Я жил в невероятнейшем эмоциональном напряжении. Хотя я и не предугадал истинный масштаб военной катастрофы, я все же сумел предвидеть гораздо больше, чем многие другие. Будущее вселяло в меня ужас, но еще больший ужас я испытывал от того, что девяносто процентов населения радостно предвкушает кровавую бойню. Мне пришлось пересмотреть свои взгляды на природу человека. В ту пору я был полным невеждой в психоанализе, но своим путем пришел к психоаналитическим воззрениям на человеческие страсти. Я сделал эти выводы, пытаясь осмыслить общее отношение к войне. Раньше я полагал, что родителям свойственно любить своих чад, но война убедила меня в том, что это скорее исключение. Я также полагал, что люди больше всего на свете любят деньги, но обнаружил, что еще больше они любят разрушение. Я полагал, что интеллектуалы, как правило, любят истину, но опять-таки выяснил, что не более десяти процентов из них предпочтут истину популярности.
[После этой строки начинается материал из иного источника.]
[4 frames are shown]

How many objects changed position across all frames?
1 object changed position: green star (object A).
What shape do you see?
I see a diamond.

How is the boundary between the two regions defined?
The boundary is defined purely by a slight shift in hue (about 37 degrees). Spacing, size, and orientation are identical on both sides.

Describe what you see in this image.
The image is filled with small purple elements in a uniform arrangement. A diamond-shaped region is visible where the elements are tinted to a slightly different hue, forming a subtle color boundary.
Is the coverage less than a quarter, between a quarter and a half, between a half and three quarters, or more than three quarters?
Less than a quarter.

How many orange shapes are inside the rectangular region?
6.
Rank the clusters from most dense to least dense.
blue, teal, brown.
Гилберт Марри, мой близкий друг с 1902 года, занимал в отличие от меня пробурскую позицию. Естественно было ожидать от него, что он и теперь станет на миролюбивые рельсы, а он принялся писать о вероломстве немцев и сверхъестественных добродетелях сэра Эдварда Грея. Я преисполнился отчаянного сочувствия к молодым людям, которым грозила отправка на бойню, и ненавистью ко всем европейским государственным деятелям. В течение нескольких недель мне казалось, что, встреться мне на пути Асквит или Грей, я не удержусь от смертоубийства. Однако постепенно эти личные чувства исчезли. Их поглотила огромная трагедия и понимание того, что государственные деятели всего-навсего дали волю стремлениям самих народов.
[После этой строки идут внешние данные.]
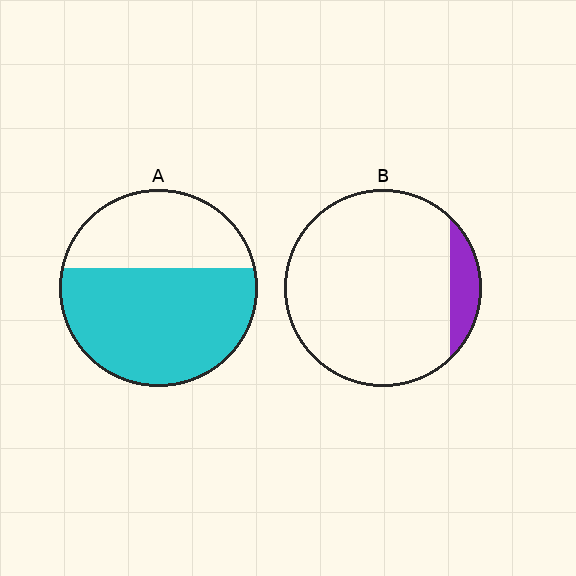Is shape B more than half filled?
No.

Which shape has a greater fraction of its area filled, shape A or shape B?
Shape A.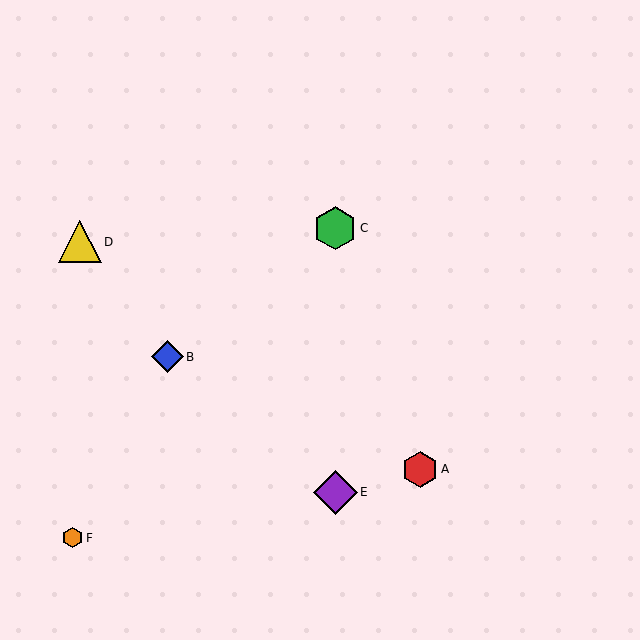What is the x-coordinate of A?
Object A is at x≈420.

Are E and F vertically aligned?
No, E is at x≈335 and F is at x≈73.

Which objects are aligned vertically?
Objects C, E are aligned vertically.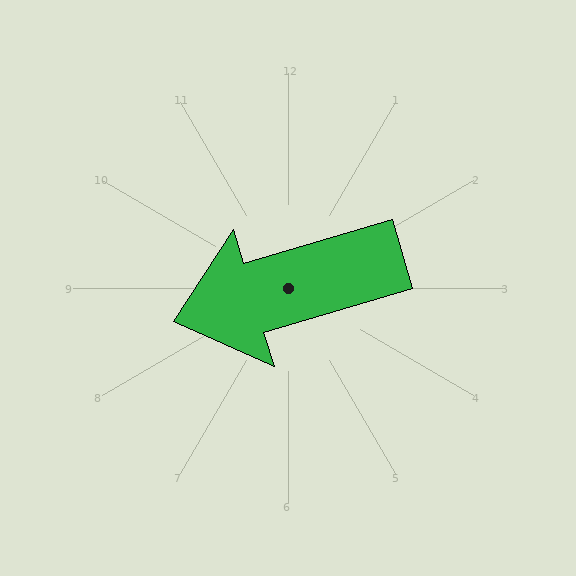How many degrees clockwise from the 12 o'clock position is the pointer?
Approximately 253 degrees.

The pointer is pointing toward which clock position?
Roughly 8 o'clock.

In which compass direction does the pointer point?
West.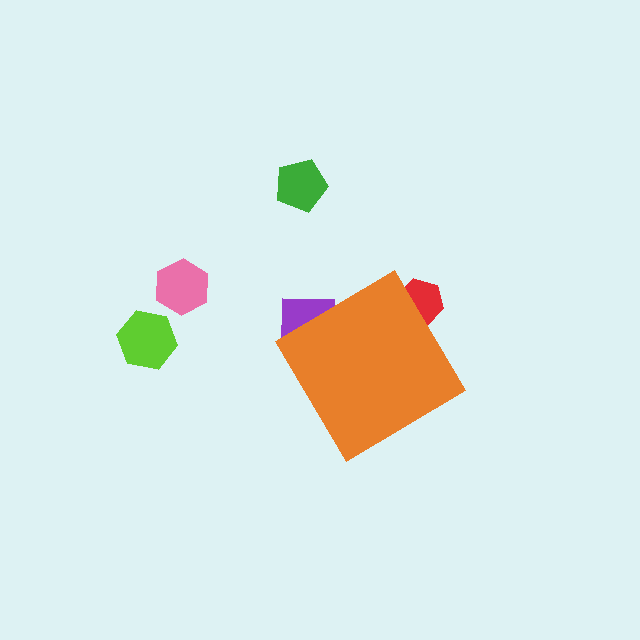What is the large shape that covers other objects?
An orange diamond.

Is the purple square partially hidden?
Yes, the purple square is partially hidden behind the orange diamond.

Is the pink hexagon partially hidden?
No, the pink hexagon is fully visible.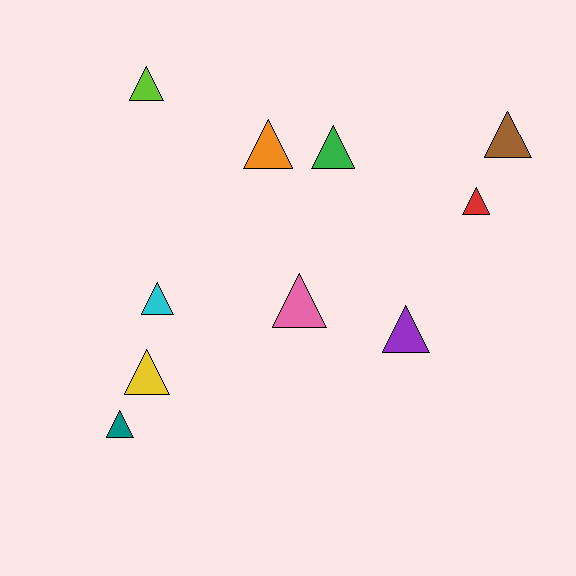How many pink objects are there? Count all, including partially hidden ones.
There is 1 pink object.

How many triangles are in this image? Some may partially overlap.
There are 10 triangles.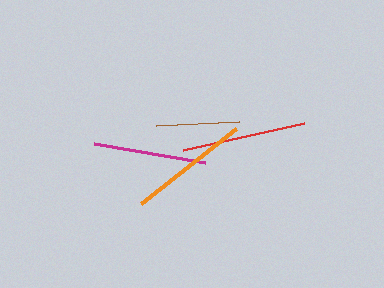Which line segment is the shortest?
The brown line is the shortest at approximately 84 pixels.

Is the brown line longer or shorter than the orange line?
The orange line is longer than the brown line.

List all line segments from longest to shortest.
From longest to shortest: red and orange (about equal), magenta, brown.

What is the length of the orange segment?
The orange segment is approximately 121 pixels long.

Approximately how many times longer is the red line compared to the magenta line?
The red line is approximately 1.1 times the length of the magenta line.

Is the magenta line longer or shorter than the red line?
The red line is longer than the magenta line.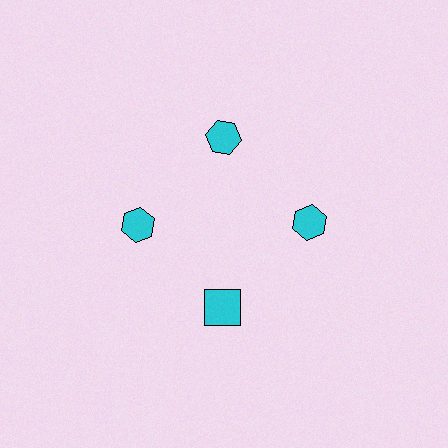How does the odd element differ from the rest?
It has a different shape: square instead of hexagon.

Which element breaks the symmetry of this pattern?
The cyan square at roughly the 6 o'clock position breaks the symmetry. All other shapes are cyan hexagons.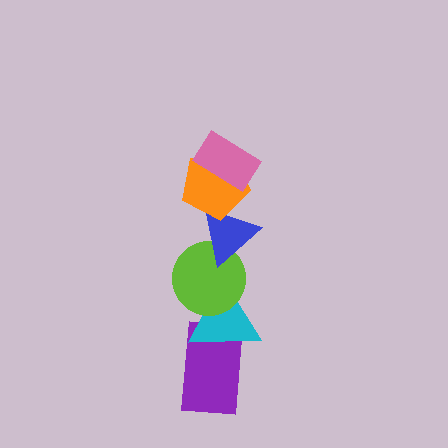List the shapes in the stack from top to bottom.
From top to bottom: the pink rectangle, the orange pentagon, the blue triangle, the lime circle, the cyan triangle, the purple rectangle.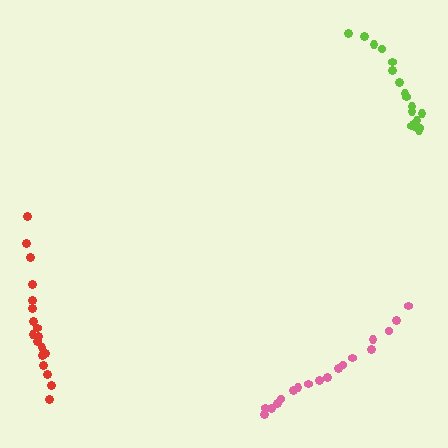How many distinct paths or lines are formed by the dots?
There are 3 distinct paths.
Кроме всего прочего, меня терзали «муки патриотизма». Успехи немцев до битвы на Марне вызывали у меня ненависть. Я желал поражения Германии так же страстно, как какой-нибудь отставной полковник. Любовь к Англии — чуть ли не самое сильное чувство, на какое я способен, и отрешиться от него в тот момент было мне очень трудно. Тем не менее у меня никогда не возникало даже мимолетного сомнения относительно того, что я должен делать. Порой я ощущал себя скептиком, порой бывал циничен, а то и равнодушен, но когда пришла война, до меня словно донесся глас Божий. Я знал, что мой долг — протестовать, пусть даже этот протест не даст плодов. Все мое существо восстало против войны. Как ревнителю истины мне была отвратительна националистическая пропаганда, которая велась во всех воюющих странах. Как стороннику цивилизации мне претило возвращение варварства. Как человека с нормальными родительскими чувствами меня глубоко ранила массовая бойня молодежи. Я не надеялся на то, что из противостояния войне выйдет толк, но чувствовал, что для спасения человеческой чести те, кого еще не сшибло с ног, должны доказать, что они твердо стоят на земле. После того как я увидел эшелоны с новобранцами, отправлявшиеся с вокзала Ватерлоо, меня стали посещать странные видения. Я почти воочию видел, как рушатся и падают в воду лондонские мосты, как город исчезает, словно утренний туман. Его жители казались мне призраками, и я всерьез задумался о том, не есть ли мир, где я вроде бы жил, всего лишь плод моих болезненных кошмаров. Однако эти настроения были мимолетны, а необходимость работать положила им конец.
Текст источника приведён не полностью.